I like badminton ball,billiard ball and chinese chess !
my blog id https://blog.51cto.com/10642812
my qq num is 1200098
my god,i am not linzhongniao,But to the birds of the forest!!!
匹配以linzhongni开头,以o结尾的内容,中间的字符可以任意多个。
[root@linzhongniao ~]# grep "linzhongni.*o" linzhongniao.log
I am linzhongnieo!
my god,i am not linzhongniao,But to the birds of the FOREST!!!!
4.2 “\”反斜线符号说明
转义符号,例“\.”
就只代表点本身了,让有着特殊身份意义的字符,脱掉马甲,还原原型。
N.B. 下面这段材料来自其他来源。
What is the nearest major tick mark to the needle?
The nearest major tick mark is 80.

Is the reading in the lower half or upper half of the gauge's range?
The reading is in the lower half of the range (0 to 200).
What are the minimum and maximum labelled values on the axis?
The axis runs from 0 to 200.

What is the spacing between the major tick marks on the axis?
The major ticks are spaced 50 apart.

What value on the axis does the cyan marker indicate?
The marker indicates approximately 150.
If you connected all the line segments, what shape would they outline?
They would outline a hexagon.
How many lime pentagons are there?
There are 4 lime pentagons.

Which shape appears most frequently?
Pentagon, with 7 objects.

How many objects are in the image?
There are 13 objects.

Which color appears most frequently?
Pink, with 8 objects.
\$就代表着$符号。
只匹配以点号结尾的字符,需要对点号进行转义
[root@linzhongniao ~]# grep "\.$" linzhongniao.log
I like linux.
4.3 “*”星号符号说明
重复0个或多个前面的一个字符,例如o*代表匹配有零个或多个字母o的内容。
[root@linzhongniao ~]# grep "linzhongniao*" linzhongniao.log
my god,i am not linzhongniao,But to the birds of the forest!!!
[root@linzhongniao ~]# grep "n*" linzhongniao.log
I am linzhongnieo!
I like linux.
I like badminton ball,billiard ball and chinese chess !
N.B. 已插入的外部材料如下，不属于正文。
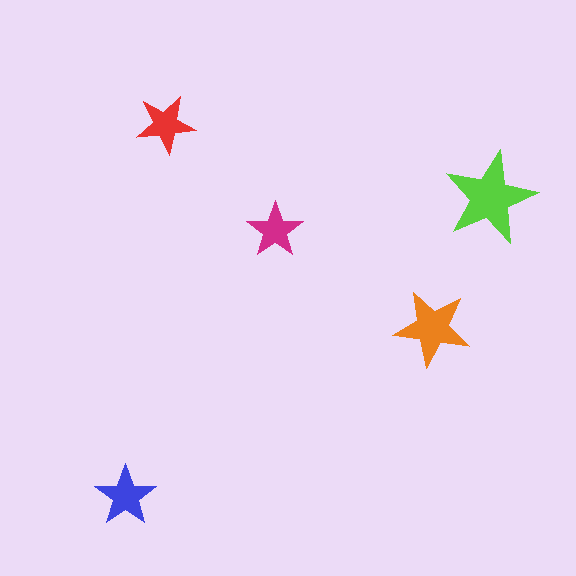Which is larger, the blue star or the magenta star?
The blue one.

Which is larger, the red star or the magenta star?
The red one.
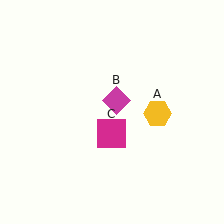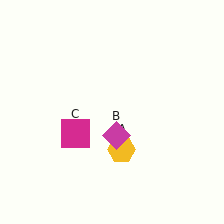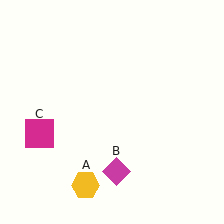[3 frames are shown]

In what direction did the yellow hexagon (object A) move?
The yellow hexagon (object A) moved down and to the left.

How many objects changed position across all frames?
3 objects changed position: yellow hexagon (object A), magenta diamond (object B), magenta square (object C).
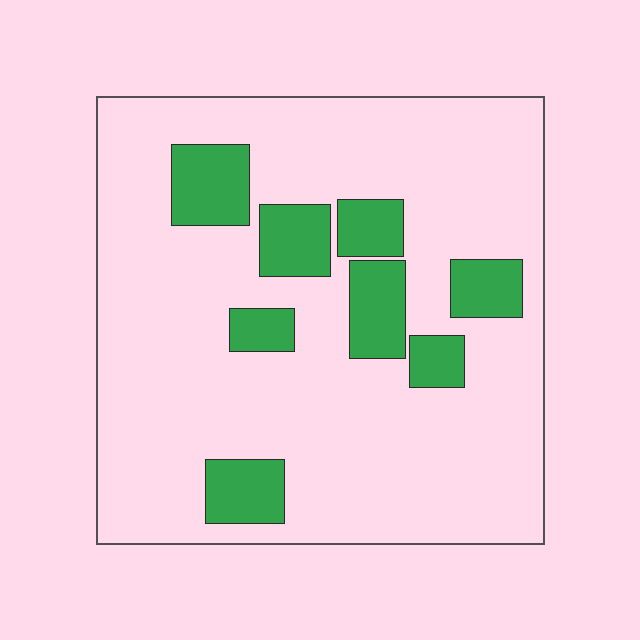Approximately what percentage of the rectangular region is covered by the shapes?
Approximately 20%.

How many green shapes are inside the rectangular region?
8.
my blog id https://blog.51cto.com/10642812
my qq num is 1200098
my god,i am not linzhongniao,But to the birds of the forest!!!
4.4 “.*”组合符号说明
“.*”
匹配所有(任意)多个字符,延伸“^.*”
以任意多个字符开头,“.*$”
以任意多个字符结尾。
实例 :
匹配以goo开头的任意多个字符
[root@linzhongniao ~]# grep "goo.*" linzhongniao.log
goodi
very good
goood
good
匹配任意多个以字母d结尾的内容
[root@linzhongniao ~]# grep ".*d$" linzhongniao.log
gd
goood
glad
good
匹配任意多个以数字2结尾的内容
[root@linzhongniao ~]# grep ".*2$" linzhongniao.log
my blog id https://blog.51cto.com/10642812
匹配任意多个以叹号结尾的内容,注意反斜线的运用
[root@linzhongniao ~]# grep ".*\!$" linzhongniao.log
I am linzhongnieo!
I like badminton ball,billiard ball and chinese chess !
my god,i am not linzhongniao,But to the birds of the FOREST!!!!
5.基础正则表达式第三波命令说明
5.1 [ abc ] 符号说明
匹配字符集内的任意一个字符[a-zA-Z],[0-9],[A-Z]。
[root@linzhongniao ~]# grep "[A-Z]" linzhongniao.log
I am linzhongnieo!
I like linux.
I like badminton ball,billiard ball and chinese chess !
my god,i am not linzhongniao,But to the birds of the FOREST!!!!
LINZHONGNIAO
[root@linzhongniao ~]# grep "[a-z]" linzhongniao.log
I am linzhongnieo!
I like linux.
I like badminton ball,billiard ball and chinese chess !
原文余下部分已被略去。